Yeah, that's Sidney. The NHL, NBC and Sportscenter have been pumping him up to you for the past five years as the next great player in the League, and they have good reason. He's already the youngest captain in NHL history to hoist the Stanley Cup, the youngest MVP in League history, the only teenager in the history of the four major North American sports leagues to win a scoring title and you may recall he also scored the overtime-winner in the Gold Medal Game for Canada at the 2010 Winter Olympics last month.

So, uh, yeah, he's pretty good.

But that said, a not so well-guarded secret is that on the ice he's, you know, kind of a jerk. This would hardly separate him from most of the great players in the League. After all, being a constant physical target will get you fed up and sometimes you have no choice but to retaliate. But last night's postgame scrap was particularly fun for me. For one, it's not often that you see two dynamic skill players like Crosby and Henrik Zetterberg mixing it up. The last time I can think of is when Jarome Iginla and Vincent Lecavalier dropped the gloves in the 2004 Stanley Cup Finals, and those were special circumstances.

This was just a regular season game, but what fascinated me was the Wings' all out jump on Crosby as soon as the jostling began. While "goalie fight" may be the two greatest words in hockey, it isn't often you see a star player get a faceful of catching glove.

Now, Sid is no stranger to mixing it up. Since his first fight more than two years ago he's scrapped several times, with some results more dignified than others.

And while mixups like this make Crosby an irritating player to go against, to say nothing of his skill -- and with the Penguins currently locked in a fierce division race with my Devils as the season winds down I have reason to dislike him -- I can't help but appreciate such a talented superstar who isn't afraid to display the grit once in a while. Crosby seems destined to become one of the greats, and while I can't possibly fathom that anyone will ever transcend the sport again like Wayne Gretzky did, there will always be one aspect of the game at with Crosby has already topped the Great One, and by a fair margin at that.

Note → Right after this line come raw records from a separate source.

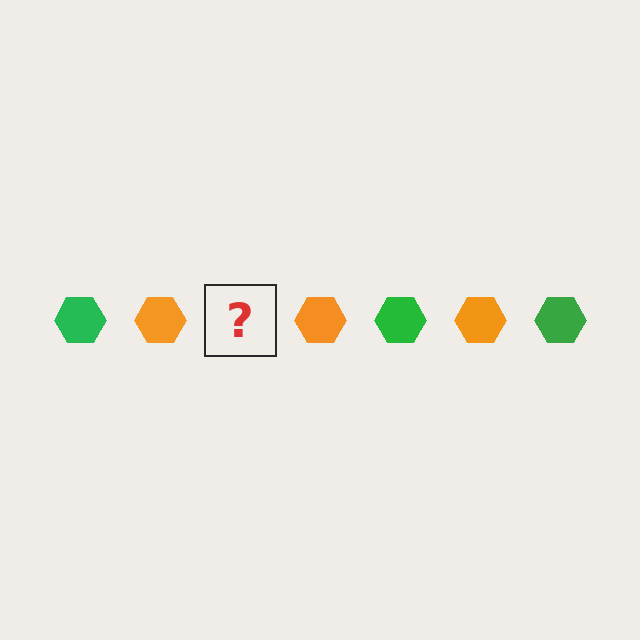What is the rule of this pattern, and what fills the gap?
The rule is that the pattern cycles through green, orange hexagons. The gap should be filled with a green hexagon.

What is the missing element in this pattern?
The missing element is a green hexagon.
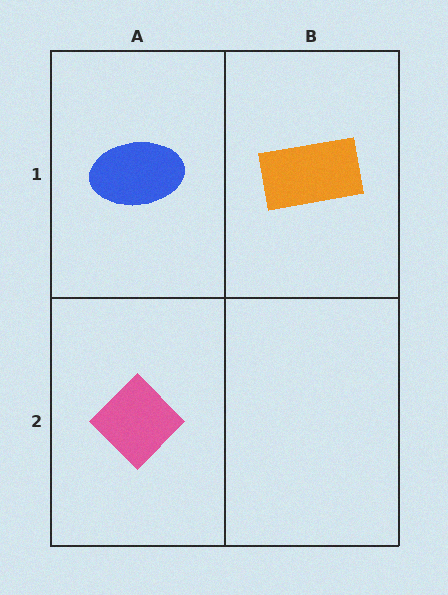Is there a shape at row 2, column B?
No, that cell is empty.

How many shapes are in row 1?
2 shapes.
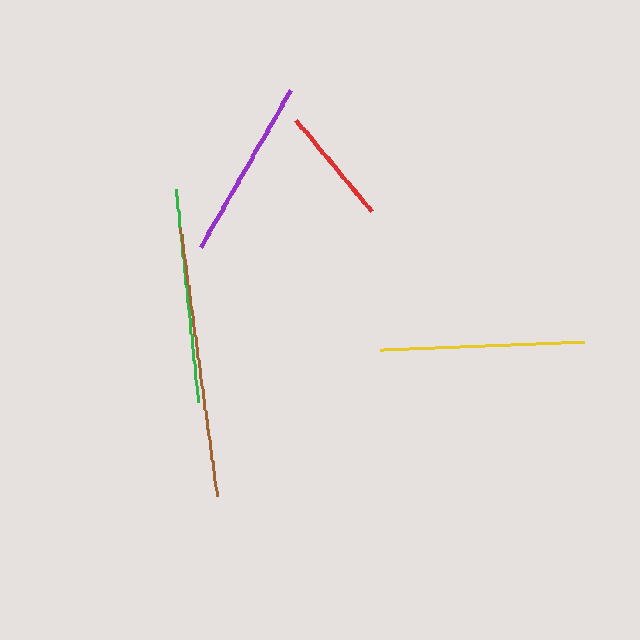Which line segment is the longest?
The brown line is the longest at approximately 270 pixels.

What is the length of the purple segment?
The purple segment is approximately 181 pixels long.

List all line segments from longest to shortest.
From longest to shortest: brown, green and yellow (about equal), purple, red.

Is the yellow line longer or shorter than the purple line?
The yellow line is longer than the purple line.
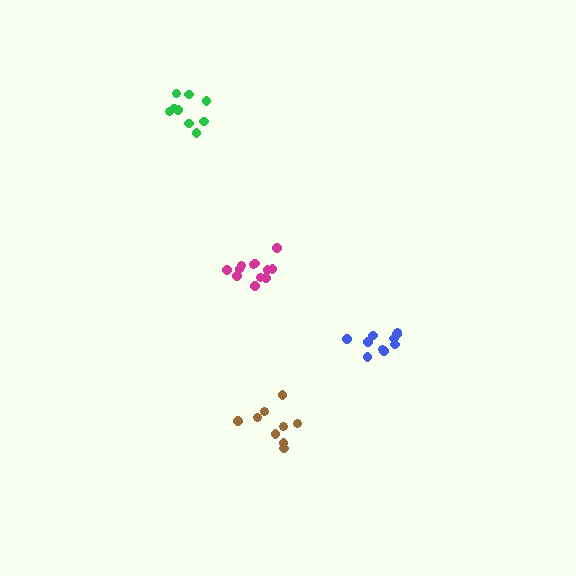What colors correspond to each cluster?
The clusters are colored: magenta, brown, blue, green.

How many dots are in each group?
Group 1: 12 dots, Group 2: 9 dots, Group 3: 11 dots, Group 4: 9 dots (41 total).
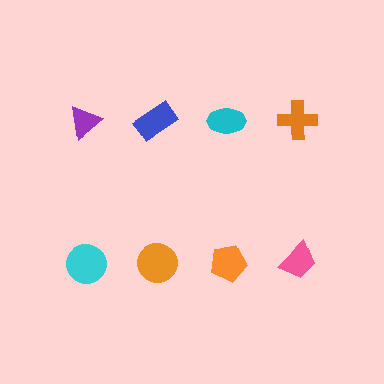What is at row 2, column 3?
An orange pentagon.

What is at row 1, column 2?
A blue rectangle.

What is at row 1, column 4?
An orange cross.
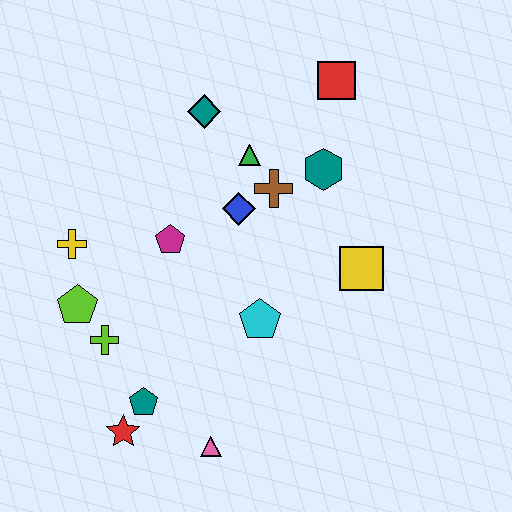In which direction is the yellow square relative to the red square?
The yellow square is below the red square.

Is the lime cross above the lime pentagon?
No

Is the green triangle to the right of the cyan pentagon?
No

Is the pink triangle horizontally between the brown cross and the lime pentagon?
Yes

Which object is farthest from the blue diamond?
The red star is farthest from the blue diamond.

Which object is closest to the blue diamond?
The brown cross is closest to the blue diamond.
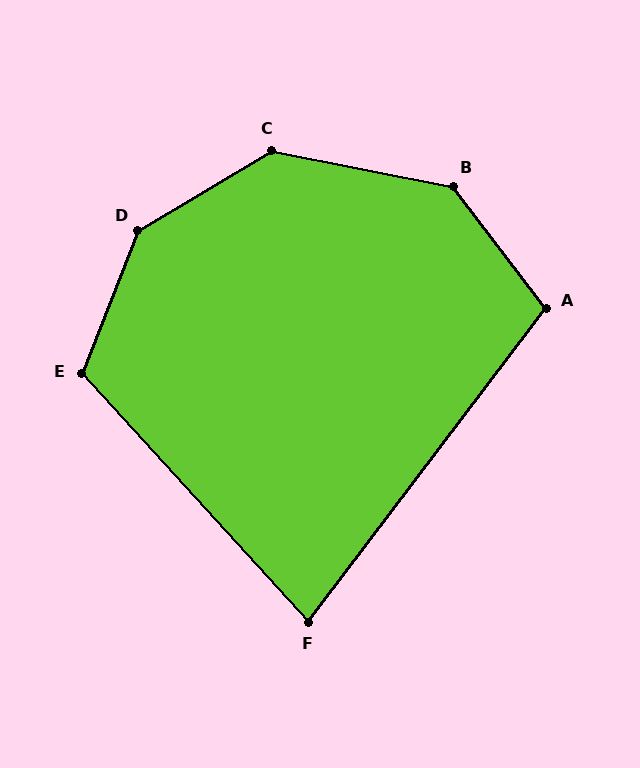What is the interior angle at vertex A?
Approximately 106 degrees (obtuse).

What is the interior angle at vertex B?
Approximately 138 degrees (obtuse).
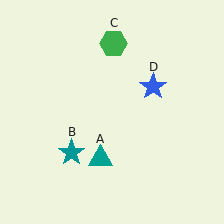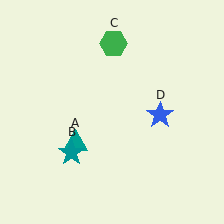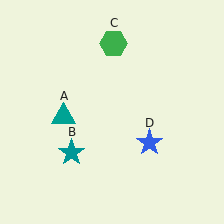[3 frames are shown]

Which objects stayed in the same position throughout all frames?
Teal star (object B) and green hexagon (object C) remained stationary.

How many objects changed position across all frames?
2 objects changed position: teal triangle (object A), blue star (object D).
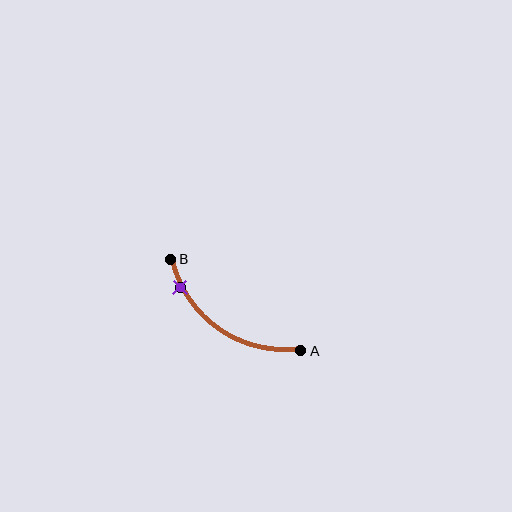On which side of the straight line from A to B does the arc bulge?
The arc bulges below and to the left of the straight line connecting A and B.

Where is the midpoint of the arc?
The arc midpoint is the point on the curve farthest from the straight line joining A and B. It sits below and to the left of that line.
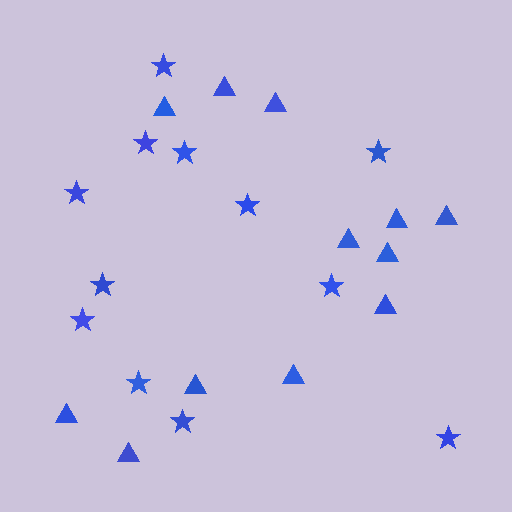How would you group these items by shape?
There are 2 groups: one group of triangles (12) and one group of stars (12).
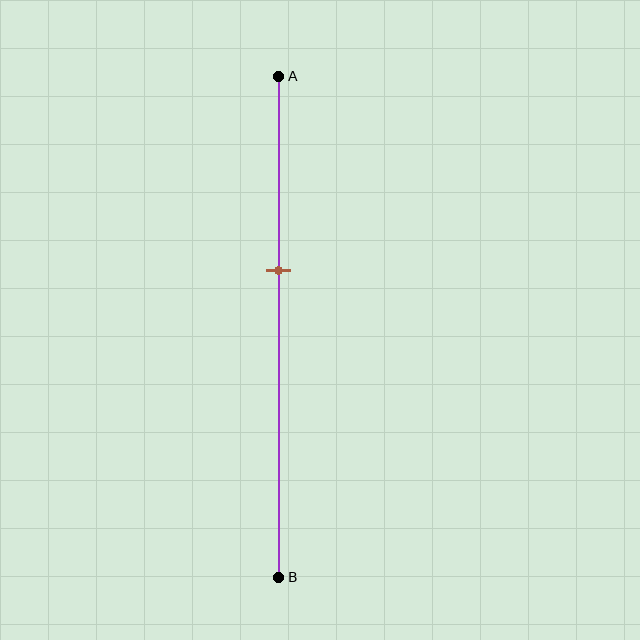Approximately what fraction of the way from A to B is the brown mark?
The brown mark is approximately 40% of the way from A to B.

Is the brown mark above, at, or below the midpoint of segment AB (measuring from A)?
The brown mark is above the midpoint of segment AB.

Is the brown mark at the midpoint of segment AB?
No, the mark is at about 40% from A, not at the 50% midpoint.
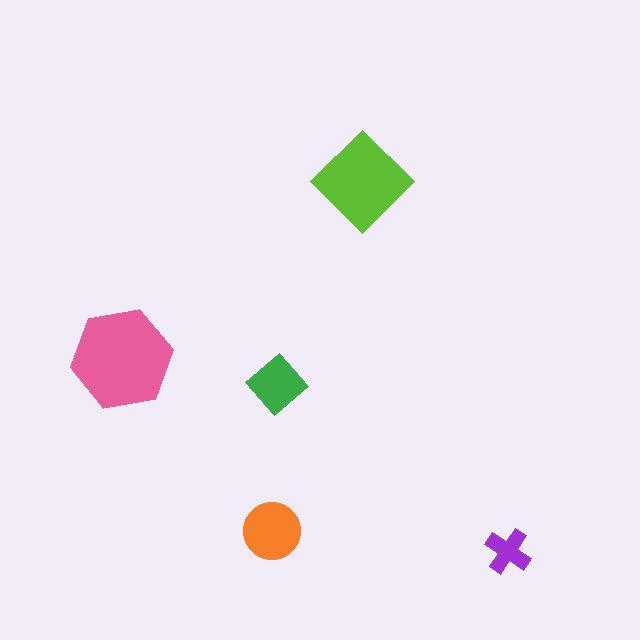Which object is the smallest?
The purple cross.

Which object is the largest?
The pink hexagon.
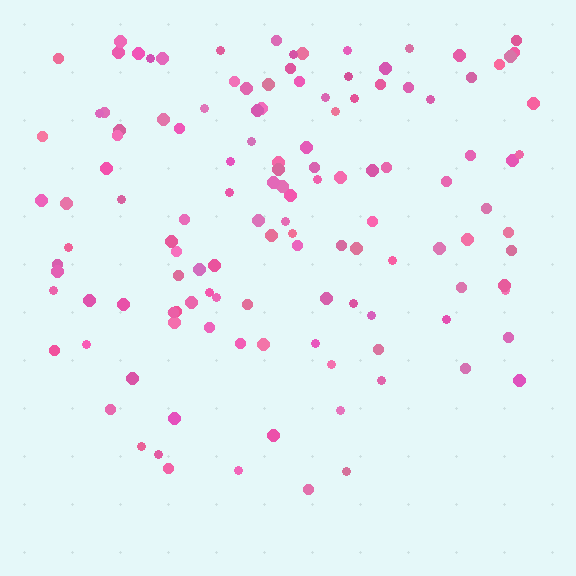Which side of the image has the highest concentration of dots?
The top.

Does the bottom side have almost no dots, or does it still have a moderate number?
Still a moderate number, just noticeably fewer than the top.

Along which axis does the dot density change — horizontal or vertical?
Vertical.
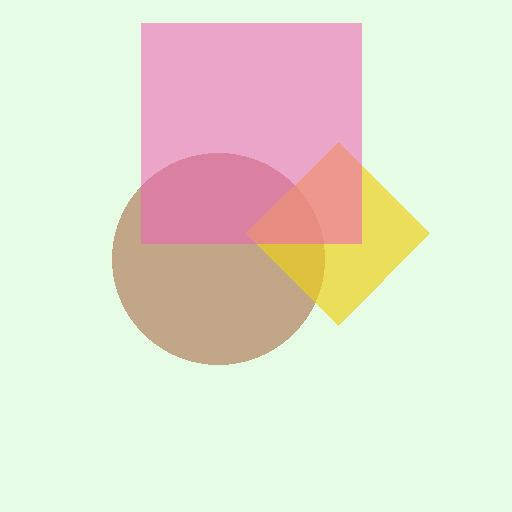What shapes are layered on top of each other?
The layered shapes are: a brown circle, a yellow diamond, a pink square.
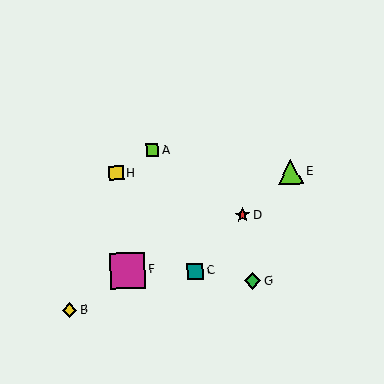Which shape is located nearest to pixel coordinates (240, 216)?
The red star (labeled D) at (242, 215) is nearest to that location.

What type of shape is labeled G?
Shape G is a green diamond.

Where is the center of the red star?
The center of the red star is at (242, 215).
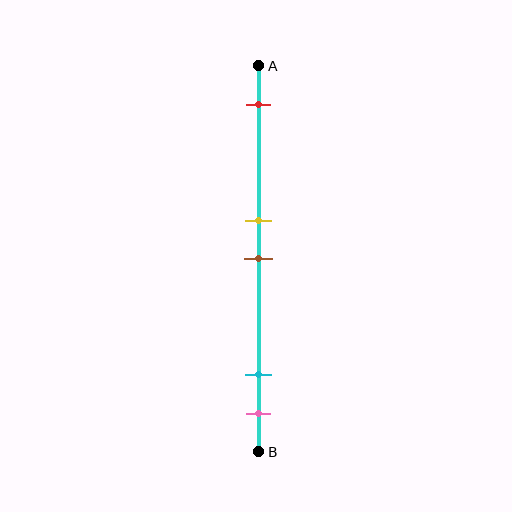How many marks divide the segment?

So if, like me, your bracket is completely shot, remember that nearly every night you can sit down in front of your TV and maybe catch one of the greatest athletes in the world display his skill and, well, try to beat the crap out of someone. After all, when's the last time you saw Kobe Bryant or Lebron James take a swing. If you're lucky, you might even catch a buzzer beater. No, not one of those buzzer beaters. Hockey buzzer beaters. They happen more often than you think.